Trump’s incitement of violence was evident during the presidential campaign of 2016. If Hillary Clinton were to occupy the Oval Office — instead of being locked up — and then packed the courts with “her judges,” Trump declared, “Second Amendment People” (presumably packing some heat) could take action. At a campaign rally, he encouraged his supporters to “knock the crap” out of protesters in the audience, promising to cover their legal expenses if they were arrested.

In 2017, President Trump encouraged police officers to be less mindful of the safety of suspects they were taking into custody. His recommendation — “Please don’t be nice” — was condemned by many human rights groups and law enforcement organizations. The president also characterized some of the white supremacists in Charlottesville, Va., as “very fine people.”

In the last few weeks, President Trump has ratcheted up his reckless rhetoric. At a private event for staff of the U.S. Mission to the United Nations in New York City, Trump said that whoever helped the whistleblower (whose complaint Trump’s own Inspector General deemed “credible” and “urgent”) was “close to a spy,” and continued: “You know what we used to do in the old days, when we were smart, right? The spies and treason? We used to handle it a little differently than we do now.”

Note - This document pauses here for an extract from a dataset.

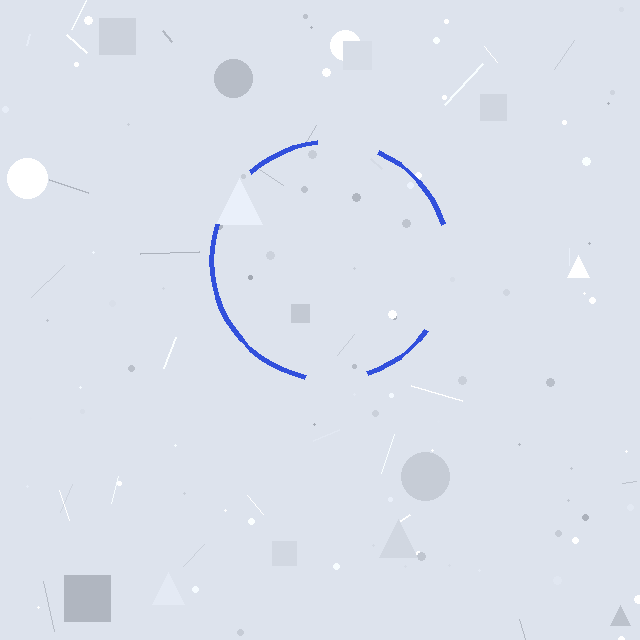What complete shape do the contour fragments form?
The contour fragments form a circle.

A president of the United States threatening a whistleblower and anyone who shared information with him or her with potential execution “in front of public servants, not to mention their young children, is a dangerous and damaging development,” a large group of former officials of the State Department and other agencies maintained, in a letter urging members of Congress in both parties to condemn the remarks. “Such a statement is not only illegal, it is immoral.”

Undeterred, Trump suggested a few days later that House Intelligence Committee Chairman Adam Schiff (D-Calif.) could face “arrest for treason.” He then re-tweeted the warning of Robert Jeffress, an evangelical pastor, that impeachment would provoke a “civil war-like fracture in this nation from which the country will never heal.”

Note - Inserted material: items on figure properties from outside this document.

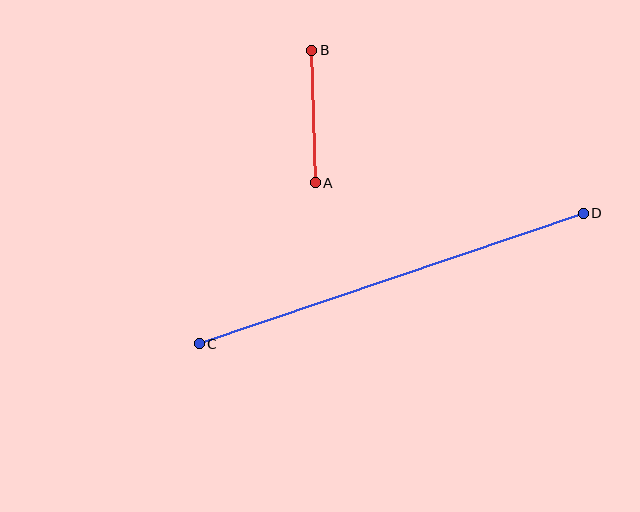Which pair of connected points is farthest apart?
Points C and D are farthest apart.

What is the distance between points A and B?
The distance is approximately 133 pixels.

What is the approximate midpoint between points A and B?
The midpoint is at approximately (314, 117) pixels.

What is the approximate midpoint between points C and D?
The midpoint is at approximately (391, 279) pixels.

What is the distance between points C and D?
The distance is approximately 405 pixels.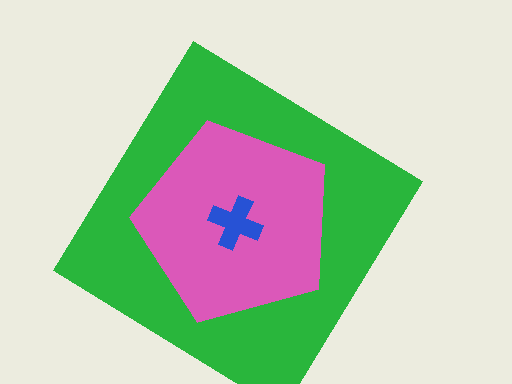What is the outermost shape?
The green diamond.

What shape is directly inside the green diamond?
The pink pentagon.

I have never imagined such a quote to be repeated by a President,” said Adam Kinzinger (R-Ill.), a former Air Force pilot. “This is beyond repugnant.”

On Oct. 2, President Trump branded  the impeachment inquiry “a coup.”

President Trump, it is worth noting, has used words in another, equally damaging way. Far more than any of his predecessors, Trump has insulated his administration from oversight and accountability by hiding information from Congress and the American people. The White House has acknowledged that transcripts of the president’s phone calls with leaders of several foreign countries, including Ukraine, have been moved to a secret server, to which only a very small number of officials have access.

And the administration has made dubious (and, one hopes, not precedent-setting) claims of executive privilege to prevent officials from testifying or producing documents to congressional committees, in what appears to be a strategy of running out of the clock (before the courts compel them to comply, as they almost surely will), secure in the knowledge, as Greg Sargent has put it, that “the right-wing media would lay down a covering fog of pro-Trump obfuscation and mainstream fact-checks got drowned out by the din, and their own both-sidesing instincts.”

Sunshine is, indeed, the best disinfectant. Without transparency, we cannot have well- informed citizens. But these days, alas, Republican officeholders and Trump’s base of voters shrug off and enable tirades, taunts, and threats and a stonewalling of Congress they would surely deem unacceptable in a Democratic administration.

Donald Trump has, indeed, succeeded in building a wall. The president and his apparatchiks — such as Rudy Giuliani, Kellyanne Conway, William Barr, Mike Pompeo, and fake newscaster Sean Hannity — are walling off the presidency from the checks and balances and the appropriate disclosure of information that are essential to a well-functioning democracy.

And they’re daring us to do something about it.

Glenn C. Altschuler is the Thomas and Dorothy Litwin Professor of American Studies at Cornell University. He is the co-author (with Stuart Blumin) of Rude Republic:  Americans and Their Politics in the Nineteenth Century.